Você poderia existir em um por talvez dez anos e depois voltar para o outro. Então é em tempo real e virtual.

O que acontece com o seu corpo enquanto você estiver no mundo virtual?
O corpo poderia ficar suspenso ou poderia nem existir, já que se teria multitrack.

O que significa esse termo?
Multitrack significa pensar simultaneamente em campos diferentes. Enquanto estamos fazendo o upload, o universo inteiro existirá num sistema computacional, mas as coisas não vão parar nos outros níveis. As pessoas vão continuar programando, projetando, fazendo designs do corpo humano, próteses. O nosso corpo não vai ficar parado no tempo, vai continuar a evoluir com a nanomedicina e com os nanorobots.

Então os nanobots vão aperfeiçoar o corpo humano?
Sim, irão regenerar o corpo, recuperar o envelhecimento das células.
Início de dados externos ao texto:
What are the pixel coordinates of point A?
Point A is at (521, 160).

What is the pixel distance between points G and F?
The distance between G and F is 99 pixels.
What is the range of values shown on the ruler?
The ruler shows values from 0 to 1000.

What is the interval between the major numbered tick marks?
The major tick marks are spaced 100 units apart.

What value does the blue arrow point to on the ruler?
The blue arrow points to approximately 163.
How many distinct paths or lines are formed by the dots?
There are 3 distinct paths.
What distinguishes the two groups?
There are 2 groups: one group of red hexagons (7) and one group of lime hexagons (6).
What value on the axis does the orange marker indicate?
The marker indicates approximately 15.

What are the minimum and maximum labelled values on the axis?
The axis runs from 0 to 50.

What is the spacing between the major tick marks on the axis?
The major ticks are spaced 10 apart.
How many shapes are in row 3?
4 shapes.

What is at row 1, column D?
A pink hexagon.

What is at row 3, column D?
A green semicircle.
OK, então vamos ter múltiplas personalidades digitais que existem ao longo do tempo.
Só quero que você perceba que não temos que escolher entre uma coisa ou outra, que há muitas alternativas. Essa que é a grande inovação. Toda a psique da espécie humana se baseia no fato de termos uma identidade, um gênero, uma aldeia, um trabalho, e uma existência. Mas isso irá mudar num mundo transhumano. Vamos redefinir totalmente o conceito de morte. A morte é muito importante quando falamos de sexualidade, graças ao conceito freudiano de que o ato sexual é um ato de morte. E se você pensar nos atos sexuais mais mórbidos, como o que matou meu amigo Carradine…

Publicidade

David Carradine?
Sim, ele morreu num ato sexual que envolvia algo parecido com estrangulação.

Asfixia auto-erótica.
É o tipo de humano que não é transhumanista. É uma coisa estranha da psicologia humana.
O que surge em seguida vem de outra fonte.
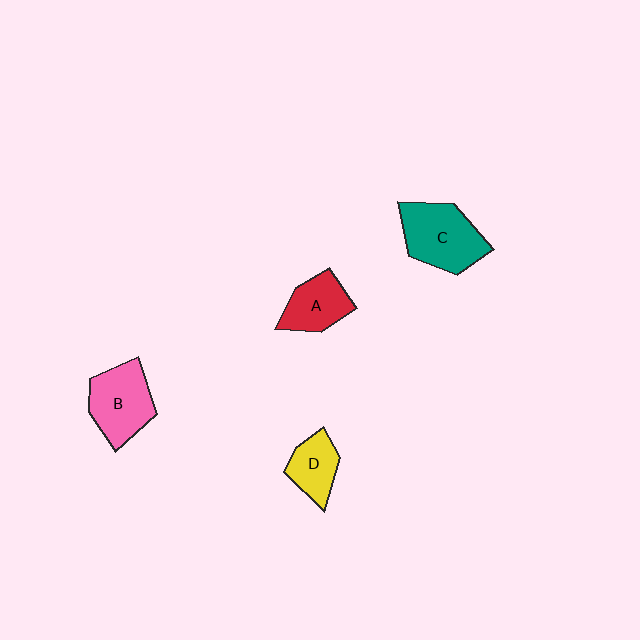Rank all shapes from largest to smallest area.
From largest to smallest: C (teal), B (pink), A (red), D (yellow).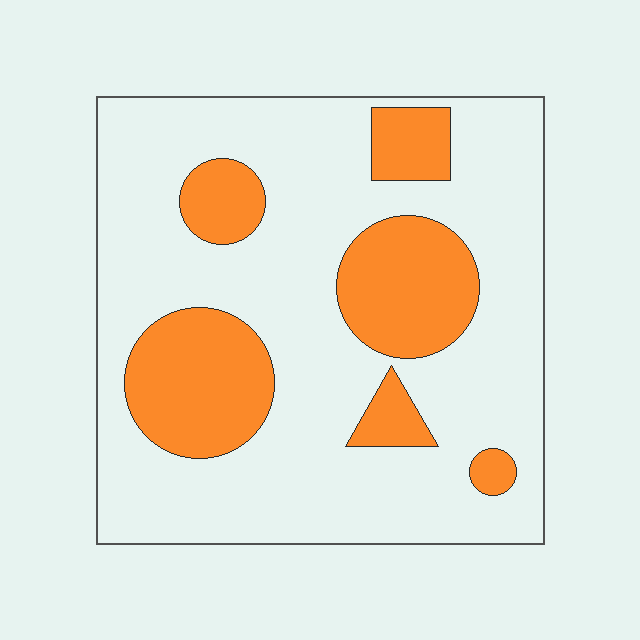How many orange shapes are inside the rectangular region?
6.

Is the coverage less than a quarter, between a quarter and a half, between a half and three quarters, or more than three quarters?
Between a quarter and a half.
Mas isso é bem interessante: se vivermos num mundo em que tudo é possível, então podemos viver qualquer fantasia que desejarmos.
Exatamente, mas algumas pessoas têm fantasias com estupro e estupro não é uma coisa muito legal de se fazer com os outros.

Bem, como você mediaria isso? Como você faria alguém parar de fantasiar com estupro?
É esse o problema em ser humano e com aquilo que você é em lugares como o Second Life. Eles têm ilhas onde o estupro é um jogo e isso não é transhumano. Essa coisa toda tem a ver com a psicologia da morte e do medo, que é aquilo de que o transhumanismo quer se ver livre.

Você tem uma estimativa da data em que poderemos ver isso acontecer?
Vejo mudanças e avanços na nossa sociedade em vários níveis, do campo sócio-político aos avanços tecnológicos, acontecendo em ciclos, por ondas — é como o mercado de ações, às vezes sobe, às vezes desce. Por isso é difícil prever. Diria que será, certamente, antes do século XXII.

Da hora! É capaz que eu ainda esteja vivo. Obrigado, Natasha!